Should I not have compassion on Nineveh, the great city in which there are more than 120,000 persons who do not know the difference between their right and left hand, as well as many animals?” –Jonah 4:11
Animals have become too humanized. They deserve respect, care, and love, indeed. They serve as companions, and as a source of comfort and release (and sometimes terror). But at the end of the day, they aren’t human beings. They have their rightful place in an “order of being,” but that order cannot (should not) supplant the value of a human being vis a vis God. I’m not suggesting that a family pet doesn’t become “part of the family,” they often do. But I am asserting that animals are inherently worth less than human beings. But as with everything else, sin disorders the way we operate as fallen beings. As such we ascribe and project value upon things, that in their proper order before God, don’t deserve that value, per se. Family pets, particularly dogs and cats, have a certain stability and unconditional love type of loyalty for their owners. And in this sense, they can offer things to people that make them seem more valuable than what humans can offer. But by implication, this ends up dehumanizing humans whilst humanizing pets into an image that we declare valuable; indeed, towards meeting our perceived needs and desires.

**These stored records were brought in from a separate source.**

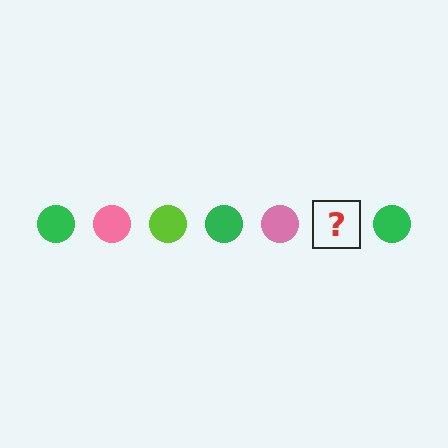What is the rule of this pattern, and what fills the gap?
The rule is that the pattern cycles through green, pink, lime circles. The gap should be filled with a lime circle.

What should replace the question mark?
The question mark should be replaced with a lime circle.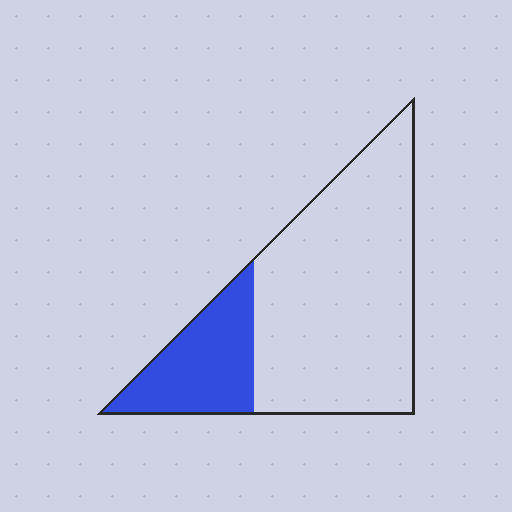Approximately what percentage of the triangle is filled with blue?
Approximately 25%.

Understand, I’m only making my observations on a relative continuum. I’m not targeting folks who have pets, and love their pets as part of the family. I’m just targeting an imbalance that has crept into the broader cultural psychology, relative to an imbalance that has most certainly obtained, in regard to the valuation of animals juxtaposed with the valuation of other human beings. That is to say, more biblically: that humans are created and recreated in the image of God, who is the image of Christ for us. As long as we keep this theological order in mind, we will approach animals/pets with the right type of contextual order that God has declared both good and then VERY good. In our profane society we often see people replacing having babies with, as the alternative, having pets; as if there is a one-for-one correspondence between the two. All I’m saying with my post here, is that biblically, this ultimately is not the case.

Indeed… there is a divine order of being, for which mankind should have substantial consideration and regard. But biblically, there is not a one to one correspondence between all living creatures…. except they are given life from the One who is life and Creator-source of all living creatures.
Moreover, we can never lose sight of the Divine order imposed upon and conveyed by the use (by Divine command) of certain animals for sacrificial interposition— “Look! The Lamb of God who takes away the sin of the world!”— The death of the Covenant-Maker, which must be represented symbolically in the covenant-making ceremony.
…Yet, which is met de facto by the Covenant-Maker himself!
@Richard. Indeed. God’s gracious distinction between humans and animals. They have dignity insofar that they likewise have the capacity to bear witness to God’s triune love and reality. Even insofar as you not: as antitypes to the type of Jesus Christ. Amazing.